Palmer, Soares' assistant, echoed his praise for the military photo team. "The NATO summit was manic, but the support has been marvelous," she said. "They know what hard work is. We've had hardly any criticism, just praise."
Normally at NATO meetings, Palmer and Soares do the same kind of operation, she said, but on a much smaller scale. "It's been a bit of an eye opener to see what can be done with all this technology. We're going to try to replicate the experience. Let's hope they'll give us the budget."
During the three-day summit, the Air Force team processed about 300 rolls of film and about 1,600 digital images. As the NATO photographers turned in film, Reger's crew processed, captioned and released pictures, often within 35 minutes. News media could then request prints or digital images and pick up their orders within a few hours. A steady flow of customers surveyed images posted on boards outside the lab. More than 3,000 international news media representatives covered the weekend summit.
As film came in and pictures went out, Reger's crew also posted images to NATO's home page at www.nato.int and to the U.S. Information Agency NATO anniversary home page at http://www.nato50.gov. They e-mailed and file-transferred photos to media outlets at home and abroad. Media customers equipped with pocket-sized, high-capacity diskettes could simply walk away with the photos they sought.
The summit was an exciting, learning experience for the American airmen new to the fast-paced, high-profile, international scene, Reger said. Since the Bolling photo lab supports all the Air Force needs in the metropolitan Washington area, he said, his people are used to being around high-ranking folks.
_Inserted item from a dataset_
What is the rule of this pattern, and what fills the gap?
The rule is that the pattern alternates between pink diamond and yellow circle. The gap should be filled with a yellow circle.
"But they've never worked an event of this magnitude where the deadlines and turn-around are that quick. The goal is, by the time we go home in the evening, we want that day's work completed," Reger explained. "Everything is pretty much Priority 1. Most of the work we've done has been ready to go back out to the media in four hours or less."
Staff Sgt. Scott Ash, from Croton-on-Hudson, N.Y., was among the seven noncommissioned officers and one DoD civilian on Reger's team. The 11-year veteran still photographer said the summit was his first head-of-state-level event.
Ash said his days lasted from about 7 a.m. until 1 or 2 a.m. The first day, he said, he pulled a night shift, scanning negatives throughout the night in the temporary lab at the Reagan International Trade Center in downtown Washington.
"The vocabulary, the accents -- I feel like I'm in Europe," he remarked. Most customers, he said, particularly the foreign visitors, were pleased with the lab's service. "Working with the NATO staff in this environment was really dynamic," he said. "Hours felt like minutes."
Kodak representative Pat Nugent said he was chosen because of his military background. The national account manager for photojournalism and commercial imaging at Kodak's Professional Division is a retired Air Force photojournalist and 1985 graduate of the Navy's Advanced Photojournalism Program at Syracuse [N.Y] University. He served in Germany, covering Europe, North Africa and the Middle East.
Nugent recalled that his last big military photo project was covering U.S. deliveries of food and medicine following the breakup of the Soviet Union. "We did 65 missions into the new 18 states," he said. "I took a whole electronic imaging center to Rhein-Main Air Base [Germany] and we based out of there for seven weeks."
During Desert Shield, Nugent was a senior photo editor at the Pentagon. "I took an electronic imaging center to Gen. [Norman] Schwarzkopf as well during Desert Storm." Kodak selected him for the summit project, he said, because "I can talk the military side and the corporate side. It makes things run a lot smoother."
The other Bolling team members were Tech Sgt. Mark Suban of Corpus Christi, Texas; Tech Sgt. Andrea Faison of Camden, N.J.; Staff Sgt. Joan Anderson-Brown of St. Petersburg, Fla.; Staff Sgt. Bradley Cerka of Colo, Iowa; Senior Airman Jennifer Gangemi of Aberdeen, Md.; and Tamika Mccory, from Alexandria, Va.